2017年1月1日時点の公示地価を見る限り、三大都市圏や地方中枢都市(札幌・仙台・広島・福岡の4市)と、その他の政令市・中核市との間では地価が二極化している。それでも、地方圏における都市構造の再構築に今後どう関与していくのか、コメントを出したデベロッパーはほとんどなかった。
これまでにも多くの都市が、まちの中心部に住宅や公共施設、商業施設などの機能を集約する「コンパクトシティー」に基づくまちづくりを進めてきた。大手デベロッパーが参画したケースもあるが、今のところ大きな成果を上げたという声は聞こえてこない。
高齢化社会の象徴とも言える「シャッター通り」と化した商店街や、放置された空き家が目立つ市街地も少なくない。強引なコンパクトシティー化で投資がかさみ、借金を増やす自治体もあるという。
今こそ、再開発などによって全ての人を中心市街地に集めようとする画一的な手法ではなく、多様な地域住民の生き方を肯定する「多極ネットワーク型」のコンパクトシティーを検討するべきではないか。高齢者の単身世帯も増加し続けている。都市にとっては、希薄になりつつある地域コミュニティーの醸成に主眼を置いたまちづくりが重要だ。
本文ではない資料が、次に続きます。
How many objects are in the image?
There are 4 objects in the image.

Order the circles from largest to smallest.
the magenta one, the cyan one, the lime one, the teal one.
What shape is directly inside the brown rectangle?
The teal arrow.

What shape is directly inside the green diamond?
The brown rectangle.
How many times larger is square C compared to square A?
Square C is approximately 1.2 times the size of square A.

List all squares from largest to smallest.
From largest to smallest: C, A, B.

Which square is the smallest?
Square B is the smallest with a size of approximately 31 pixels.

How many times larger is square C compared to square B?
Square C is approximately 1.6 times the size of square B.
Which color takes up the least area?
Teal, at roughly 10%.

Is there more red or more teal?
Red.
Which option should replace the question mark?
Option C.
そのためには、不動産業が行政や住民と一緒になって、地域ごとにふさわしいまちの将来の姿を考え、活性化への有効な手立てや知恵をもっと積極的に出していい。
多世代共生型の交流拠点や高齢者向け住宅(施設)などにしても、必ずしも足りている訳ではない。空き家など既存ストックの有効活用をもっと広げる必要がある。
「持続できる郊外住宅地」の在り方を探ることも求められる。郊外から中心市街地への移転を促した場合、旧住居をどうするのかという問題に直面する。限界集落などに近い住居では、売ることも貸すこともままならない。中心市街地への移住を求めるだけでは、結果的に地方の荒廃を進行させてしまうだけだろう。
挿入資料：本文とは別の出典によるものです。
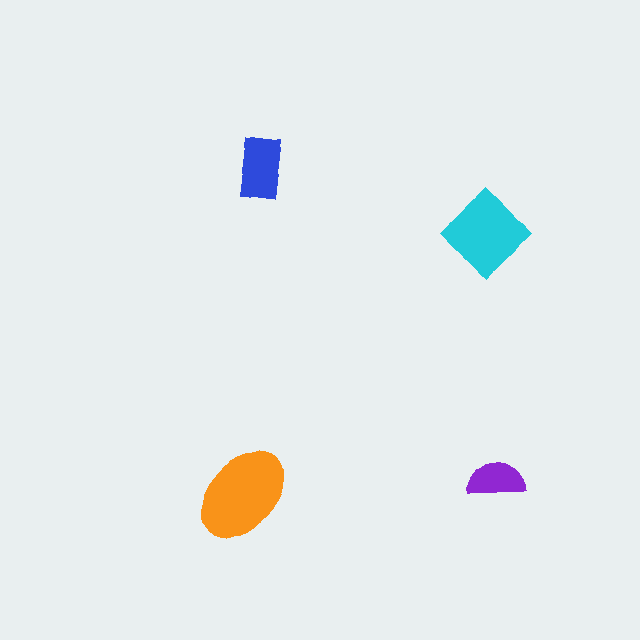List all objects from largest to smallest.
The orange ellipse, the cyan diamond, the blue rectangle, the purple semicircle.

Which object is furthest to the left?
The orange ellipse is leftmost.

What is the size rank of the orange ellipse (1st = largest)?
1st.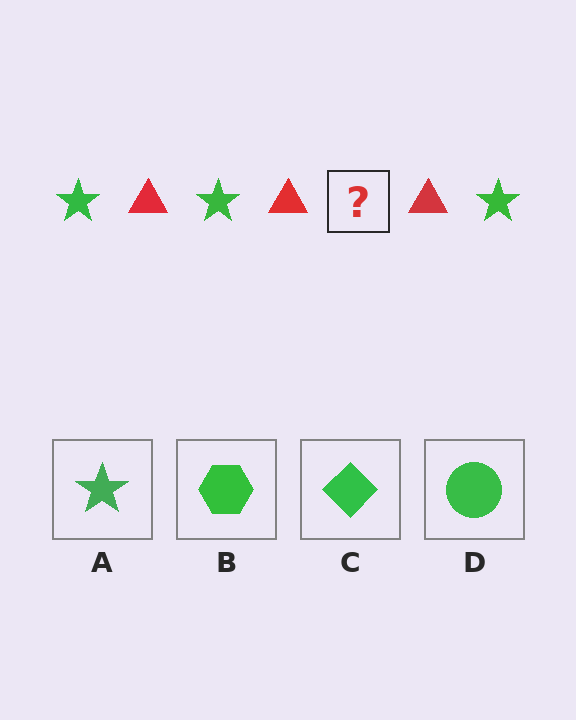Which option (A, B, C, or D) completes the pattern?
A.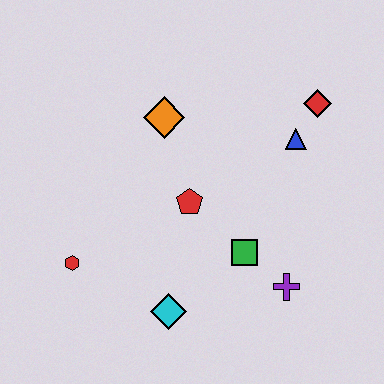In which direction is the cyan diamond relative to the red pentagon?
The cyan diamond is below the red pentagon.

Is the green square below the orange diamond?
Yes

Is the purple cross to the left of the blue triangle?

単に住民を中心市街地に集めれば良いという話ではない。「孤独死」が社会問題化する中、地方都市における高齢者の生活の安心・安全の確保は、わが国が最優先で取り組むべき課題だ。
その解決への道のりは決して平坦ではないが、不動産業は地方の活性化にももっと積極的にコミットしてもいい。ファイナンスも含め、その持てる引き出しを生かそうとすることで、地方の市場としての可能性が見えてくるかもしれない。